Initialize queue with root. While nonempty, set level_size=len(queue), pop exactly that many nodes and append their children. This batch has one depth; increment depth after the batch.
Recognition signals
Output is grouped by depth.
Each layer needs a sum, maximum, last visible node, or zigzag presentation.
The first shallow node satisfying a condition is the answer.
Parents generate exactly the next layer's children.
An iterative traversal avoids dangerous recursion depth.
False friends
Signal
Why it is different
Aggregating subtrees into parents
Height, balance, and diameter are postorder summaries, not naturally layer-based.
Weighted shortest distance
FIFO orders edge count only; unequal nonnegative costs need Dijkstra.
A general graph without deduplication
Trees have unique parents; graph BFS needs visited when enqueuing.
Core invariant
At each round start, the queue contains every node of the current depth and no other depth. After exactly level_size pops, it contains exactly the next depth.
State, transition, and processing order
Item
Definition
State
A FIFO queue, current depth, and a temporary accumulator for the layer.
Transition
Pop one current-level node, update the layer summary, and enqueue each non-null child in stable order.
Frontier / order
Unprocessed current-level nodes followed by already discovered next-level nodes; the frozen size marks their boundary.
Python skeleton
from collections import deque
def levels(root):
if root is None: return []
queue, out = deque([root]), []
while queue:
level = []
for _ in range(len(queue)):
node = queue.popleft()
level.append(node.val)
if node.left: queue.append(node.left)
if node.right: queue.append(node.right)
out.append(level)
return out
Correctness sketch
Initially the queue contains only the depth-zero root.
A round removes only the frozen level_size nodes, which share one depth by the invariant.
Their non-null children are exactly the next depth and each has one parent, restoring the invariant after the batch.
Complexity
Time
Space
Parameters
O(n)
O(w), where w is maximum layer width
n is node count and w the largest number at one depth.
Edge cases
empty tree
single node
an extremely wide layer
minimum-depth exit only at a true leaf
zigzag presentation without changing enqueue order
n-ary child ordering
Error patterns
Pattern
Why it fails / fix
Letting the loop length grow dynamically
Freeze the queue size at round start or newly added next-level nodes leak into the current batch.
Returning minimum depth at one missing child
A leaf has no children at all, not merely one absent side.

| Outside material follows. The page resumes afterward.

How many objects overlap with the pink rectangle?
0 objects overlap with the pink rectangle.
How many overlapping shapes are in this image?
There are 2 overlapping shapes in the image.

Reversing enqueue order for zigzag
That can alter future layer structure; reverse presentation or write into a deque instead.
Using list.pop(0)
Removing the list head is O(n) in Python; use deque.popleft().
Selection and exclusion rules
Prioritize level order for ‘per layer,’ ‘shallowest,’ or side-view language.
Capture level_size before the inner loop.
Test early-exit conditions after popping a node whose level is finalized.